Beyond the Single Turn: Reframing Refusals as Dynamic Experiences Embedded in the Context of Mental Health Support Interactions with LLMs
Content Warning: This paper contains participant quotes and discussions related to mental health challenges, emotional distress, and suicidal ideation. Large language models (LLMs) are increasingly used for mental health support, yet the model safeguards – particularly refusals to engage with sensitive content – remain poorly understood from the perspectives of users and mental health professionals (MHPs) and have been reported to cause real-world harms. This paper presents findings from a sequential mixed-methods study examining how LLM refusals are experienced and interpreted in mental health support interactions. Through surveys (N=53) and in-depth interviews (N=16) with individuals using LLMs for mental health support and MHPs, we reveal that refusals are not isolated, single-turn system behaviors, but rather constitute dynamic, multi-phase experiences: pre-refusal expectation formation, refusal triggering and encounter, refusal message framing, resource referral provision, and post-refusal outcomes. We contribute a multi-phase framework for evaluating refusals beyond binary policy compliance accuracy and design recommendations for future refusal mechanisms. These findings suggest that understanding LLM refusals requires moving beyond single-turn interactions toward recognizing them as holistic experiential processes embedded within the entire LLM design pipeline and the broader realities of mental health access.
💡 Research Summary
This paper presents a critical re-examination of Large Language Model (LLM) “refusals” within the context of mental health support interactions. Moving beyond the prevailing technical lens that treats refusals as a single-turn optimization problem for safety policy compliance, the authors reframe them as multi-phase, dynamic experiences deeply embedded in user context and clinical realities. Through a sequential mixed-methods study involving surveys (N=53) and in-depth interviews (N=16) with both individuals who use LLMs for mental health support and Mental Health Professionals (MHPs), the research illuminates the complex human factors at play.

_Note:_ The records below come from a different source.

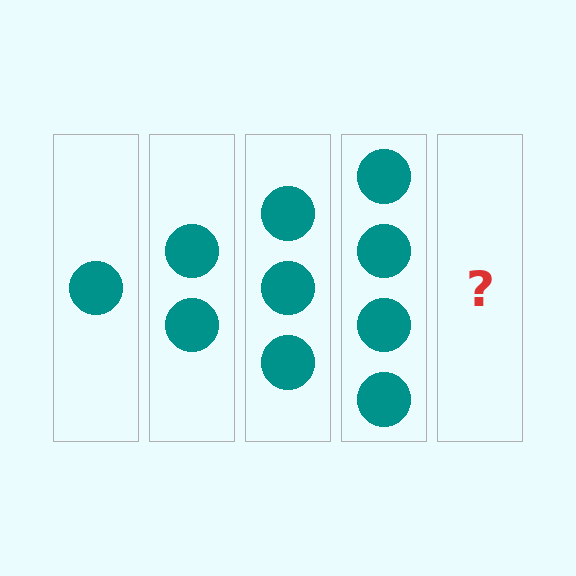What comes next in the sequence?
The next element should be 5 circles.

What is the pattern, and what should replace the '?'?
The pattern is that each step adds one more circle. The '?' should be 5 circles.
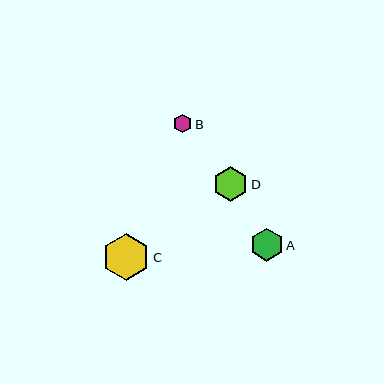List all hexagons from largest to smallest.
From largest to smallest: C, D, A, B.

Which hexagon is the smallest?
Hexagon B is the smallest with a size of approximately 18 pixels.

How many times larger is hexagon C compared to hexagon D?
Hexagon C is approximately 1.4 times the size of hexagon D.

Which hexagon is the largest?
Hexagon C is the largest with a size of approximately 47 pixels.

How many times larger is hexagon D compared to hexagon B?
Hexagon D is approximately 1.9 times the size of hexagon B.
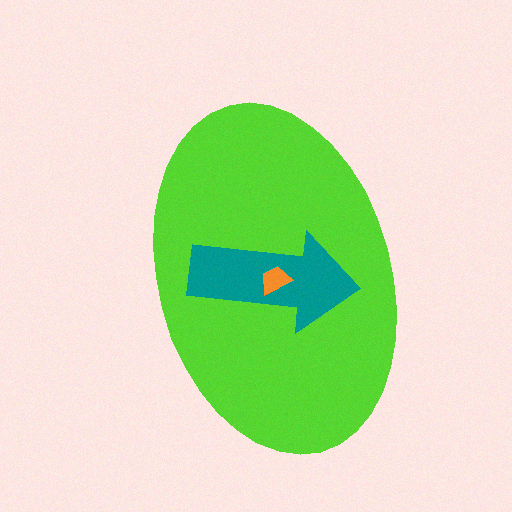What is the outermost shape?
The lime ellipse.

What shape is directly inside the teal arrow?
The orange trapezoid.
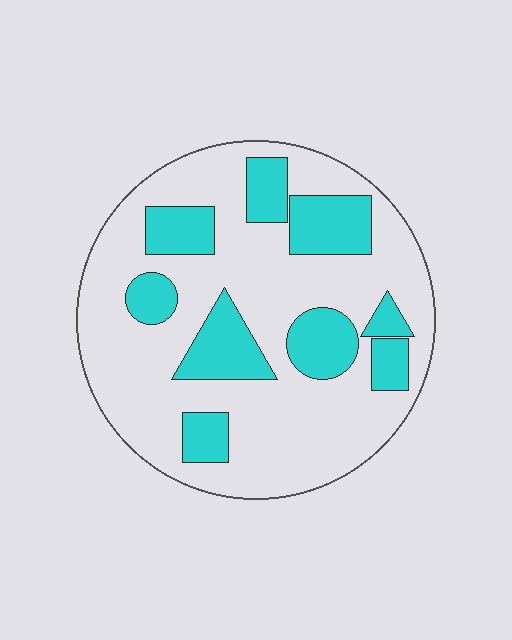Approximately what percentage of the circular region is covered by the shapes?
Approximately 30%.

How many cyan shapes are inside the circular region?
9.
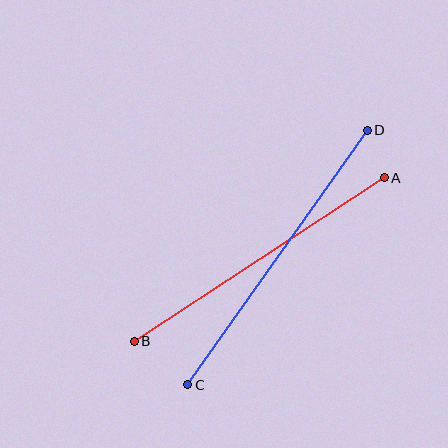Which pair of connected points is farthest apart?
Points C and D are farthest apart.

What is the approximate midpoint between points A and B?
The midpoint is at approximately (259, 260) pixels.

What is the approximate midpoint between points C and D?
The midpoint is at approximately (278, 257) pixels.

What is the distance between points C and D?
The distance is approximately 311 pixels.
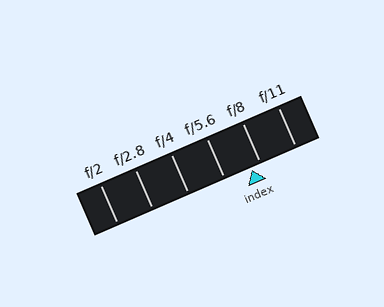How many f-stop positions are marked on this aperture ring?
There are 6 f-stop positions marked.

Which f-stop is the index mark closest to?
The index mark is closest to f/8.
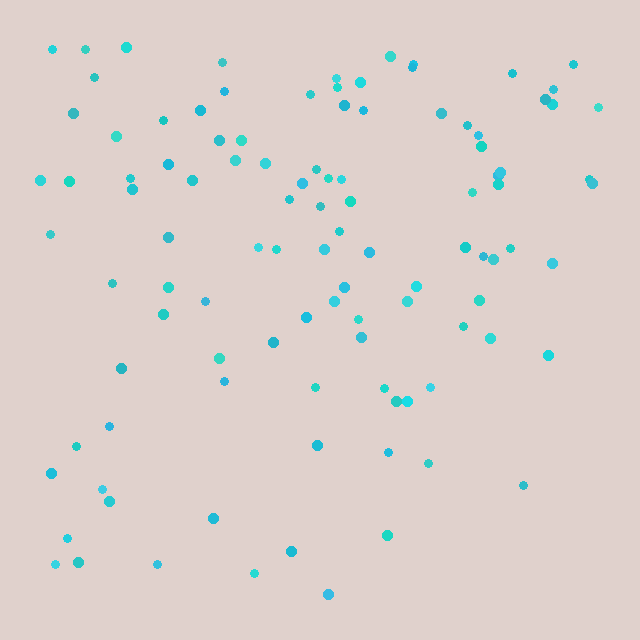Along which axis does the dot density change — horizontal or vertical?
Vertical.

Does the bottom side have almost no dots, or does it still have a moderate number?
Still a moderate number, just noticeably fewer than the top.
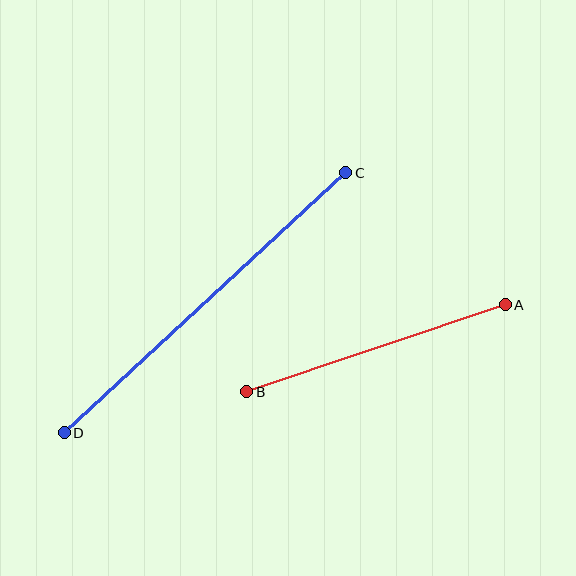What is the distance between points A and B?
The distance is approximately 273 pixels.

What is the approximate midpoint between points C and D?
The midpoint is at approximately (205, 303) pixels.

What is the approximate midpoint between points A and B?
The midpoint is at approximately (376, 348) pixels.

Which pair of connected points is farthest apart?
Points C and D are farthest apart.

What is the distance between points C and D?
The distance is approximately 383 pixels.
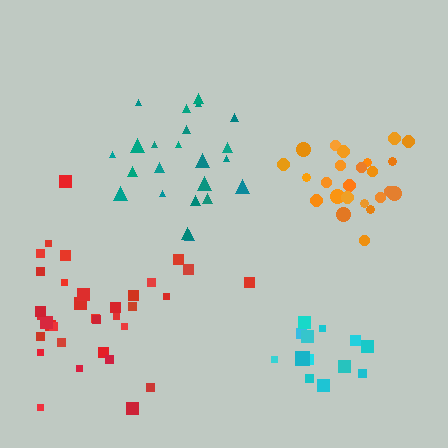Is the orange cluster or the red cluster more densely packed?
Orange.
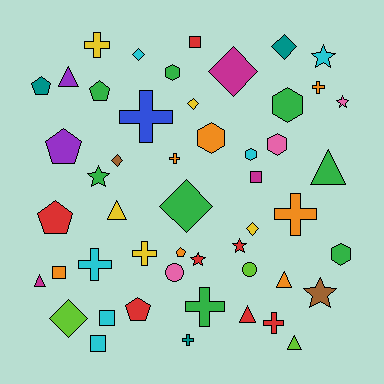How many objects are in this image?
There are 50 objects.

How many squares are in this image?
There are 5 squares.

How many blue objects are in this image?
There is 1 blue object.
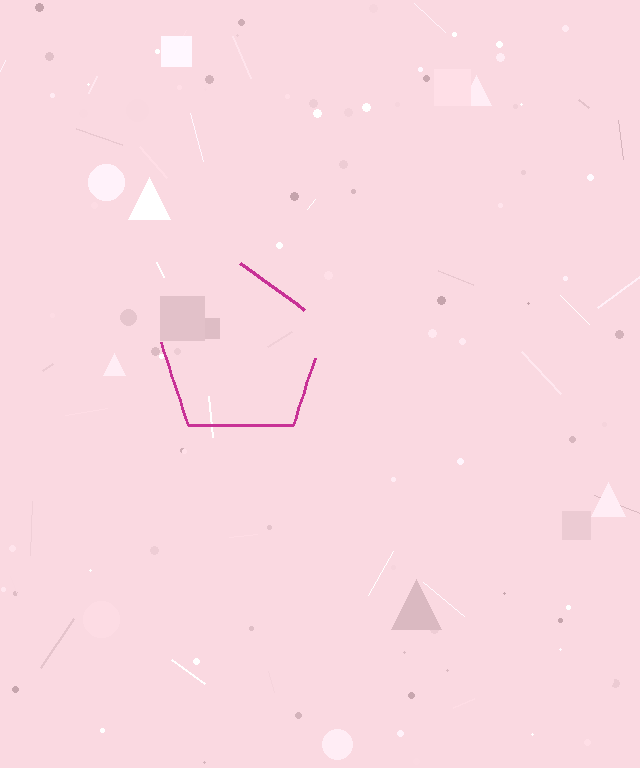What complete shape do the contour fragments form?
The contour fragments form a pentagon.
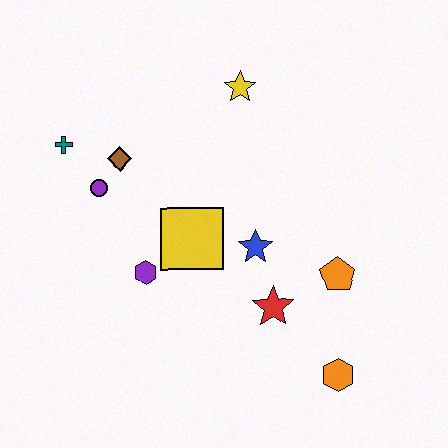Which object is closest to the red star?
The blue star is closest to the red star.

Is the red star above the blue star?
No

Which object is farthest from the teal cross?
The orange hexagon is farthest from the teal cross.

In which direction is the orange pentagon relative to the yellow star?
The orange pentagon is below the yellow star.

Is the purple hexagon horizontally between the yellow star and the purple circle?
Yes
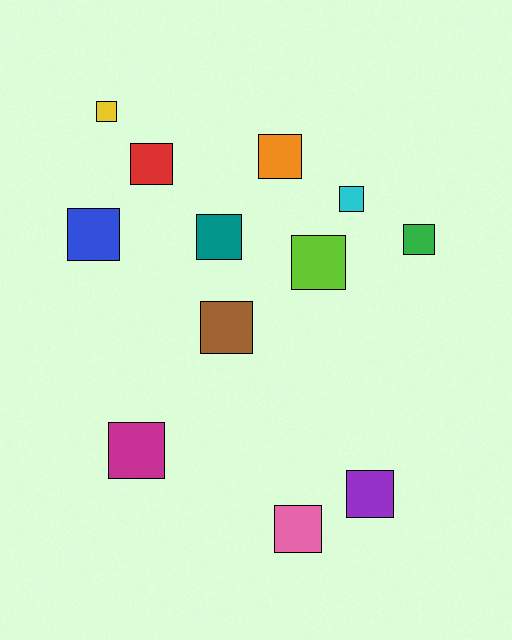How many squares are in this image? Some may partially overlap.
There are 12 squares.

The core contribution is a novel, five-phase framework for understanding refusal experiences:
- Pre-refusal Expectation Formation: The user’s emotional state, trust in the system, and hopes for the interaction before the refusal occurs.
- Refusal Triggering and Encounter: The moment a user’s input is flagged and met with a non-compliant response.
- Refusal Message Framing: The specific wording, tone, and explicitness of the LLM’s refusal output.
- Resource Referral Provision: The nature and relevance of any alternative resources (e.g., crisis hotlines) offered alongside the refusal.
- Post-refusal Outcomes: The emotional, behavioral, and trust-related consequences for the user following the interaction.
The study finds that the harm or benefit of a refusal is not determined solely by its technical correctness but by how it traverses these phases. A blunt, formulaic refusal delivered after a user has vulnerably shared distress can feel like abandonment, exacerbating feelings of isolation. Conversely, a refusal framed with empathy, clear reasoning, and a tailored resource referral can be perceived as a responsible boundary that still provides guidance.
The research highlights the tension between AI safety protocols and the relational needs inherent in mental health support. It argues for integrating “experiential expertise” from users and “domain expertise” from clinicians into the design of refusal mechanisms. Based on participant insights, the paper proposes concrete design recommendations aligned with each phase of the framework. These include proactive transparency about system limitations, collaborative intent clarification before outright refusal, using support-preserving language in refusal messages, providing context-aware resource guidance, and ensuring continuity of support options after a refusal occurs.
Ultimately, the paper advocates for a paradigm shift in evaluating and designing LLM safeguards. It calls for moving from binary metrics of refusal accuracy towards a holistic, human-centered understanding of refusals as experiential trajectories. This approach is essential for ensuring that safety mechanisms intended to protect users do not inadvertently cause harm by neglecting the nuanced psychological and relational dynamics of mental health support seeking.